Twarda ręka Francuza i duch doborowego oddziału przy oryginalnym jednolitym umundurowaniu i ekwipunku sprawiły, że wobec ogromnej przewagi wroga i niezwykle trudnych realiów partyzanckiej wojny determinacja żuawów niejednokrotnie ratowała powstańców od klęski.
Sztab stanowili – obok pułkownika Rochebrune'a – Emanuel hr. Moszyński (podporucznik sztabu, adiutant), Jan Serafin Tomkowicz (podchorąży sztabu, adiutant), Cesar Manara (podporucznik-chorąży), Karol Moszyński (kapral saperów) oraz lekarze Franciszek Kuttek (lekarz) i dr Bronisław Garwoliński (pomocnik major-lekarz). Znakiem oddziału była czarna chorągiew z aplikowanym białym krzyżem i biało-czerwonymi szarfami z napisem "W imię Boże – r.1863", którą niósł poczet w składzie kapitan Czaderski, chorąży Cywiński i szeregowy Wierzbicki.
Pierwszym bojem formacji był poprowadzony osobiście przez dowódcę atak na bagnety, w którym 17 lutego 1863 r. żuawi rozgromili usadowionych na terenie miechowskiego cmentarza Rosjan. Na swoim odcinku walki uzyskali pełny sukces. Niestety, najpewniej zdradzonym Polakom ciągnącym na Miechów w liczbie 2,5 tys. pod dowództwem płk. Apolinarego Kurowskiego nie udało się z zaskoczenia opanować miasta, a cały szturm przypuszczony przez kawalerię na wzmocnionego posiłkami przeciwnika, skrytego na domiar złego w kościelnych murach, w efekcie kosztował oddział stratę 200 zabitych.
Rosjanie dobijali rannych powstańców lub jeszcze żywych wrzucali razem z trupami do dołu z wapnem oraz do studni na Rynku, długo pilnując, by te męczeńskie mogiły nie stały się miejscem kultu. Po jakimś czasie pojawiły się jednak światła, nieco później organizowano już pochody z chorągwią, a dzisiaj znajdujemy w tych miejscach okazałe pomniki. Rosjanie w ramach zbiorowej represji podpalili miasto i nie dali zgody na ugaszenie pożaru.
Pułkownik zebrawszy swoich żuawów, prawdopodobnie nadrabiających brak refleksu dowodzącego całością Kurowskiego, miał zrozpaczony ukryć twarz w dłoniach, by jednak w bardzo szybkim tempie dokonać ponownego naboru ochotników w Krakowie. Ci pod dowództwem znakomitych dowódców Powstania gen.
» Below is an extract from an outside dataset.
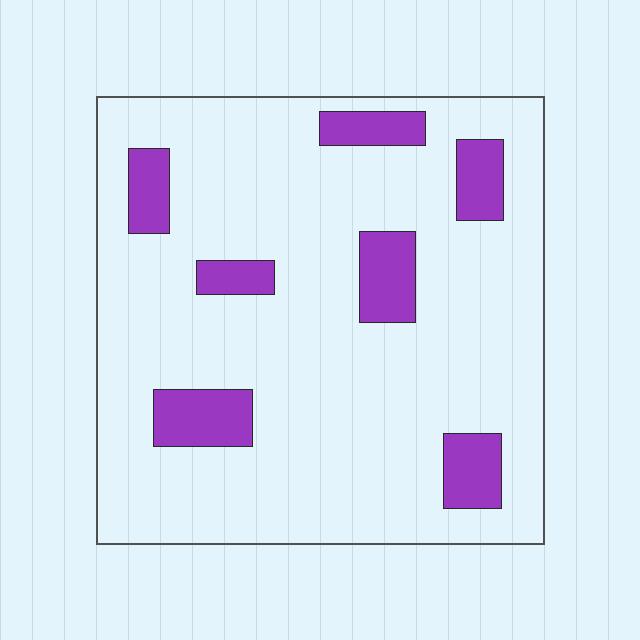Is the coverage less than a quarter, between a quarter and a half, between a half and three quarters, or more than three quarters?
Less than a quarter.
Mariana Langiewicza i Antoniego Jeziorańskiego brali krwawy odwet w bitwach pod Słupią (11 lutego), pod Chrobrzem (17 marca), pod Grochowiskami (18 marca) i Małogoszczą (24 lutego). W tym czasie Langiewicz zajął majątek Wielopolskich, miejsce kolaboracji i zdrady.
Oddział żuawów osiągnął wówczas liczbę 400 ludzi i zyskał sławę, gdyż nie dbający o własne życie żołnierze zadawali Rosjanom potężne straty, z powodzeniem odpierali ataki dragonów, a wg bezpośrednich relacji wręcz wyjmowali zszokowanym piechurom z rąk karabiny. Kompanie dowodzone przez Drzymałę – Tytusa (wł. O'Brien de Lacy) i hr. Wojciecha Komorowskiego stanowiły najpewniejszy punkt sił polskich tak w ataku, jak też w obronie.
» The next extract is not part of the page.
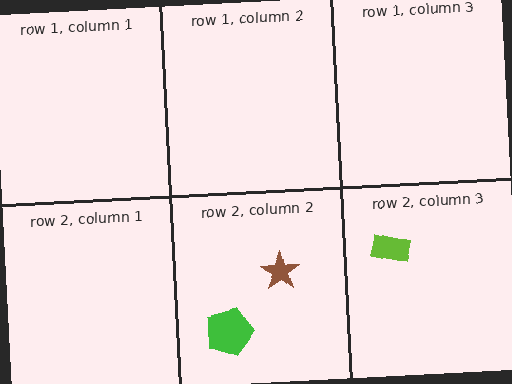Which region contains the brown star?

Pomimo krótkiego czasu istnienia pułk obrósł powstańczą legendą, która inspirowała twórców. Włodzimierz Wolski napisał znany "Marsz Żuawów", a Władysław Tarnowski "Odę na cześć Żuawów" oraz marsz sławiący dwóch żołnierzy tej formacji zatytułowany "Do Władysława Zwierkowskiego i Filipa Kohanego", którzy straciwszy ręce w bitwie pod Grochowiskiem, niezłomnie wrócili tak do oddziału, jak też do walki. Żuawów śmierci możemy znaleźć również na batalistycznym obrazie "Bitwa pod Miechowem" autorstwa Walerego Eliasza Radzikowskiego.
Oddział pod koniec marca 1863 r. przekroczył granicę austriacką, jego dowódca prawdopodobnie wyjechał do Francji, a ostatnich 21 walczących w powstaniu żuawów poniosło śmierć w bitwie pod Krzykawką.
Etos pułku działa też na wyobraźnię współczesnych, czego efektem jest stałe funkcjonowanie Grupy Rekonstrukcji Historycznej w Busku-Zdroju. Umundurowany wg w pełni zachowanego opisu i wyposażony w starannie wykonane repliki broni "Pułk Żuawów Śmierci" uczestniczy corocznie w rekonstrukcji bitwy pod Grochowiskiem, a 15 sierpnia 2008 r. z okazji Święta Wojska Polskiego brał także udział w wielkiej paradzie z okazji 88. rocznicy zwycięstwa w Bitwie Warszawskiej decydującej o wygraniu wojny z bolszewikami.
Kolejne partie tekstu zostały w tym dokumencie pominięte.